Dark Echo is a bit reminiscent of Mayday in offering an innovative game mechanic, but rather than using your voice, you need to use your ears. The game is obviously designed for headphones, and it’s quite an experience to be so in tune with every footstep your character takes. There’s a minimalistic design that usually just provides white lines ricocheting off walls to depict noises, and you will also see red lines for enemies, blue lines for water, and yellow lines for gates. The game is designed for sound rather than visuals, and it’s a brand new way to explore, and interact with a game. Everything is just so well designed to immerse you in the darkness of the world, and simply rely on echoing sounds to survive.
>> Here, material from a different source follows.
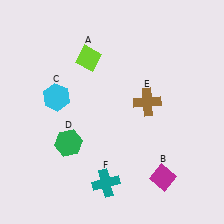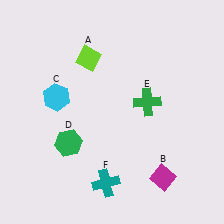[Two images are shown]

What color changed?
The cross (E) changed from brown in Image 1 to green in Image 2.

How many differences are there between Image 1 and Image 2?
There is 1 difference between the two images.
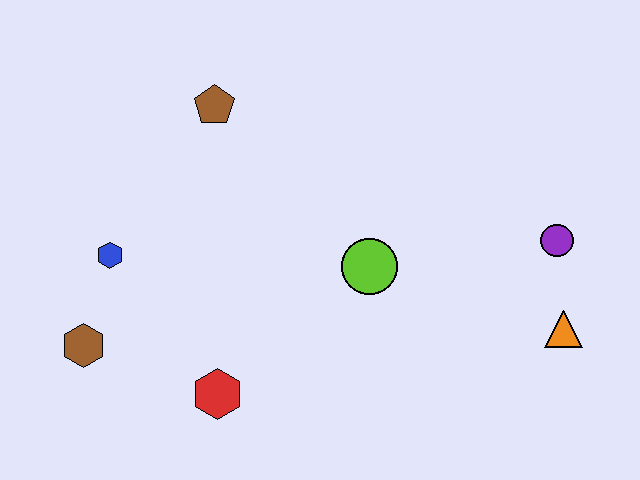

The level variety also keeps you engaged as some levels require a stealth approach, others are about a mad dash to the finish, and still others focus on thinking your way forward. You can also blend strategies on different levels, and your only goal is to reach the exit. The best part is that you don’t know where the exit is until you’re upon it, so you need to just keep exploring. The journey is definitely the enjoyable part, especially when there’s a cave in, or forking pathway, which makes you change up your path completely. When you’re sneaking, you only get a slight view of the path, which makes handling the shifting path that much tougher. A great example of the game is the ability to trick enemies into following a sound so you can sneak away from them to then give you extra time to travel through noisy water at slow speeds.
Dark Echo ($1.99, Universal) is an all new type of gaming adventure that is a must have that hits all the right notes.